Sono sempre più evidenti le differenze identitarie dei due prodotti, da qui l’esigenza di strategie di sviluppo differenziate per meglio affrontare le sfide del mercato.
Da una recente giornata di formazione tenuta dal Consorzio Zampone e Cotechino Modena IGP una tesi è mersa con chiarezza: i due prodotti IGP, che vantano cinquecento anni di storia alle loro spalle, devono imboccare due diverse prospettive di sviluppo per continuare ad affermare, come recita il titolo dell’evento, “Il gusto che resta in un futuro che cambia”.
La riflessione è frutto anche delle riflessioni seguite ai risultati di una Ricerca sui consumi e sui consumatori di Zampone e Cotechino Modena, redatta dalla società Eumetra dal titolo “Shopper precotti: analisi integrata quali-quantitativa sui consumatori”. Quello che è merso, infatti, è che esistono due percepiti molto diversi per i due prodotti, anche in termini di target di riferimento.
Lo Zampone Modena IGP resta un prodotto saldamente legato ai riti delle feste natalizie e in questo, maggiormente apprezzato da un target più maturo. Invece, il Cotechino Modena IGP, a partire dalle valutazioni fatte dagli Chef coinvolti nel panel qualitativo della ricerca viene percepito come più leggero, meno grasso e più versatile nell’utilizzo in cucina. La sfida per il Consorzio è di saper proporre il Cotechino Modena IGP come un secondo piatto a base di carne, gustoso, proteico, facile da inserire nel menu durante tutti i mesi invernali, magari anche in versione finger food, al momento dell’aperitivo.
Differenze identitarie
Da qui derivano due differenze identitarie ben marcate: Cotechino più trasversale e duttile, in piena evoluzione, da “prodotto delle feste” a “scelta d’occasione” per celebrare i diversi momenti invernali di convivialità a tavola. Zampone più iconico e rituale, saldamente legato alla tradizione, anche se da raccontare con codici più attuali.
Nel frattempo, sono stati fatti anche le valutazioni di gradimento dei due spot della campagna radio andata in onda lo scorso fine anno con dati molto positivi per entrambi.

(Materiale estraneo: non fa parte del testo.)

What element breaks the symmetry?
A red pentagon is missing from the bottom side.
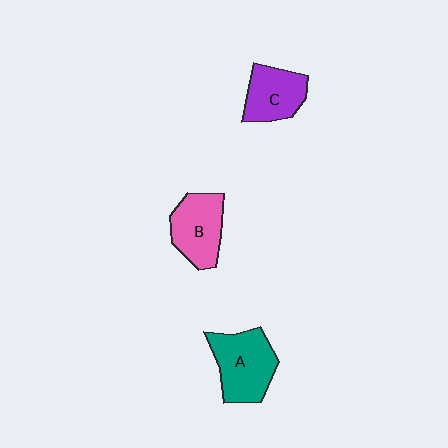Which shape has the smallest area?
Shape C (purple).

Al termine della presentazione delle ricerche, si è svolto uno show-cooking esclusivo tenuto da due chef stellati con piatti molto apprezzati, che hanno dato una pratica dimostrazione di come il Cotechino possa essere utilizzato come un ingrediente moderno, gustoso e versatile, capace di trasformarsi in un vero e proprio protagonista della cucina italiana in ogni stagione dell’anno.
“Questo evento formativo organizzato dal Consorzio con il contributo del MASAF è per noi estremamente importante, perché ci consente di mettere a fuoco le sfide che attendono i nostri due prodotti a denominazione di origine, lo Zampone e il Cotechino Modena IGP in un contesto economico, sociale e di consumo in continua evoluzione – afferma Paolo Ferrari, Presidente del Consorzio Zampone e Cotechino Modena IGP che prosegue – Una prima lezione che traiamo dalla giornata odierna è che il ruolo del Consorzio non è solo quello di proteggere l’autenticità del prodotto, garantendo il rispetto del disciplinare e dei controlli, ma anche, e in misura sempre maggiore, quello di accompagnare le aziende e i consumatori verso nuove modalità di consumo, promuovendo innovazione, sostenibilità e apertura a mercati diversi”.